The veteran director's career has spanned six decades and during that time the 79-year-old has always been vocal in his criticism of those in power.
1) On rhetoric.
“The most depressing thing is the political slogan: there is no alternative. But there is.”
2) On Thatcher.
“About Thatcher's death: Let's privatise her funeral. Put it out on competitive tender and accept the cheapest bid. That's what she would have wanted.”
Loach added: "Margaret Thatcher was the most divisive and destructive Prime Minister of modern times.
"Mass Unemployment, factory closures, communities destroyed – this is her legacy. She was a fighter and her enemy was the British working class. Her victories were aided by the politically corrupt leaders of the Labour Party and of many Trades Unions. It is because of policies begun by her that we are in this mess today.
"Other prime ministers have followed her path, notably Tony Blair.
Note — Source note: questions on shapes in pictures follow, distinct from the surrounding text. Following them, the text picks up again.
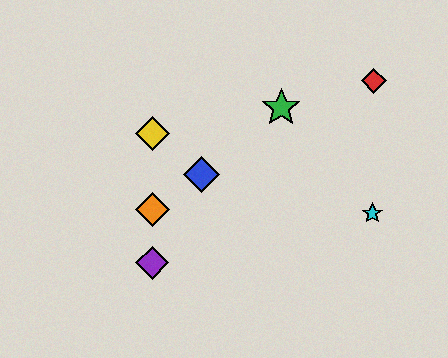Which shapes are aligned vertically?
The yellow diamond, the purple diamond, the orange diamond are aligned vertically.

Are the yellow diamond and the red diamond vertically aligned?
No, the yellow diamond is at x≈152 and the red diamond is at x≈374.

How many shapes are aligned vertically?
3 shapes (the yellow diamond, the purple diamond, the orange diamond) are aligned vertically.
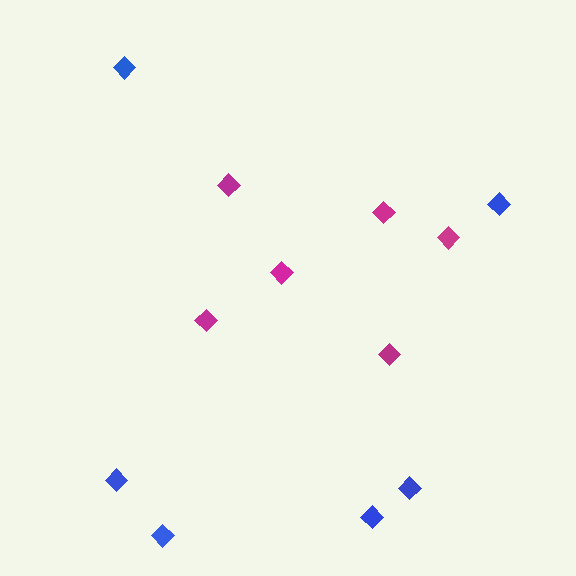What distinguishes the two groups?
There are 2 groups: one group of blue diamonds (6) and one group of magenta diamonds (6).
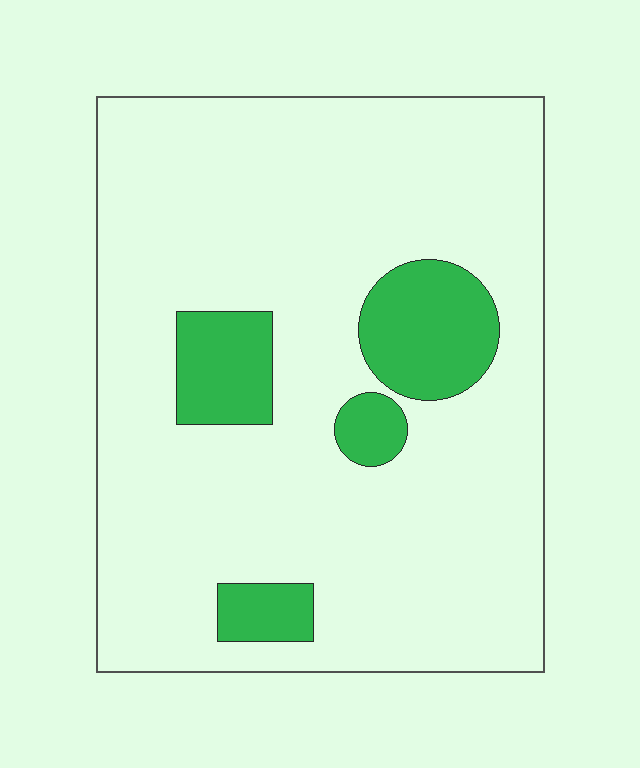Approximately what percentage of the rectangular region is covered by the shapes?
Approximately 15%.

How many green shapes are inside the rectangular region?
4.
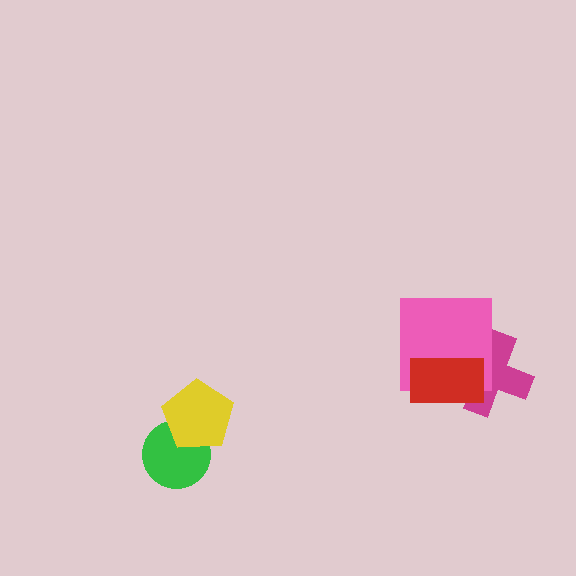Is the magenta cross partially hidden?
Yes, it is partially covered by another shape.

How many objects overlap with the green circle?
1 object overlaps with the green circle.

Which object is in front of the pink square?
The red rectangle is in front of the pink square.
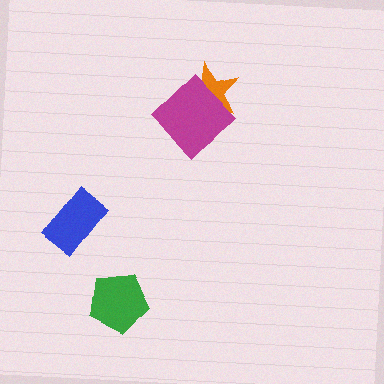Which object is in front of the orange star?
The magenta diamond is in front of the orange star.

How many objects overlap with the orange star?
1 object overlaps with the orange star.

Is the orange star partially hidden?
Yes, it is partially covered by another shape.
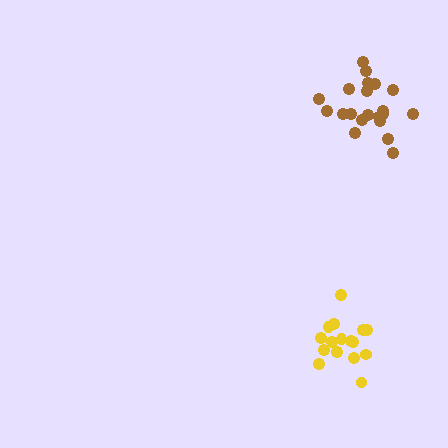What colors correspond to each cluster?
The clusters are colored: brown, yellow.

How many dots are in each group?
Group 1: 21 dots, Group 2: 16 dots (37 total).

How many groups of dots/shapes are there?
There are 2 groups.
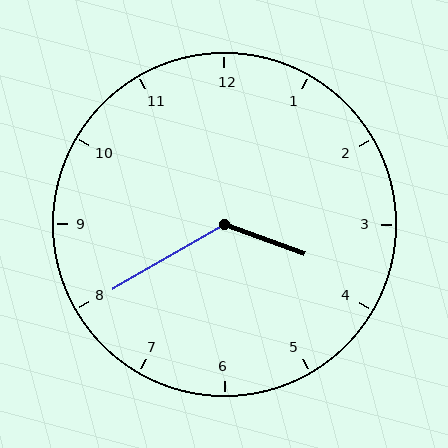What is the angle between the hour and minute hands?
Approximately 130 degrees.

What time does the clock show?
3:40.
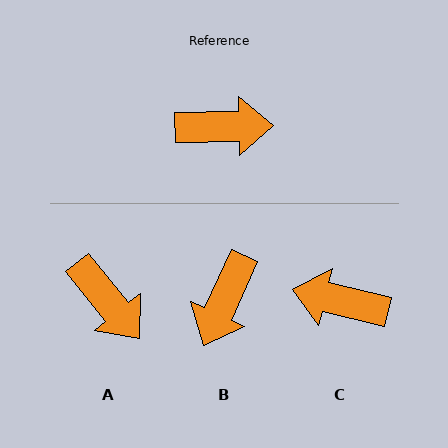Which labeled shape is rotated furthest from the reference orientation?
C, about 166 degrees away.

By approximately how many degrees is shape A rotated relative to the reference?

She was the organ grinder, he was the monkey.
"Remember she called Mandela a terrorist and took tea with the torturer and murderer Pinochet."
3) On honours.
“I turned down the OBE because its not a club you want to join when you look at the villains who've got it. Its all the things I think are despicable: patronage, deferring to the monarchy and the name of the British Empire, which is a monument of exploitation and conquest.”
4) On migrants.
“You'll get unsociable people whatever the nationality, colour, race or creed. I guess the British abroad have probably got the worst record of anyone.”
5) On the DWP.
“I think we have to look again at this whole cruel sanctions and benefits system which is out to tell the poor that their poverty is their own fault and if they don’t have a job it’s because they’re incompetent or useless. I think there’s a despair and an anger in people who are facing this and those who are trying to support them. The fact that we now accept food banks as part of our national scene and it’s there and it accepted, this is really unacceptable, isn’t it?”
6) On the poor.
“The most vulnerable people are told their poverty is their own fault. If you have no work it is your fault that you haven’t got a job. It is shocking. It is not an issue just for people in our country, it is throughout Europe and there is a conscious cruelty in the way we are organising our lives now.”
7) On extremism.
“We must give a message of hope, we must say another world is possible. When there is despair, the people from the far right take advantage. We must say that another world is possible and necessary.”
8) On capitalism.
“[After World War 2] The consciousness was: we've achieved things and we have things that will never be taken away from us, like the health service, like public ownership of the mines, of the transport, of the gas, electric - it was ours. And now, that's gone, we've just given it away... Allowed politicians to give it to their friends. And the cult of the individual, from '79 onwards, which New Labour has followed and which dominated the party, has just killed that. So the consciousness now is not: 'How can we work together?' It's: 'How can I get on, at the expense of you?' So that's pretty horrible.”
9) On cinema.
“It made me realise that cinema could be about ordinary people and their dilemmas. It wasn't a film about stars, or riches or absurd adventures.”
10) On the London riots.
“I think the underlying factors regarding the riots are plain for anyone with eyes to see ... It seems to me any economic structure that could give young people a future has been destroyed. Traditionally young people would be drawn into the world of work, and into groups of adults who would send the boys for a lefthanded screwdriver, or a pot of elbow grease, and so they'd be sent up in that way, but they would also learn about responsibilities, and learn a trade, and be defined by their skills. Well, they destroyed that. Thatcher destroyed that. She consciously destroyed the workforces in places like the railways, for example, and the mines, and the steelworks ... so that transition from adolescence to adulthood was destroyed, consciously, and knowingly.”
11) On change.
“They live life very vividly, and the stakes are very high if you don't have a lot of money to cushion your life. Also, because they're the front line of what we came to call the class war. Either through being workers without work, or through being exploited where they were working. And I guess for a political reason, because we felt, and I still think, that if there is to be change, it will come from below. It won't come from people who have a lot to lose, it will come from people who will have everything to gain.”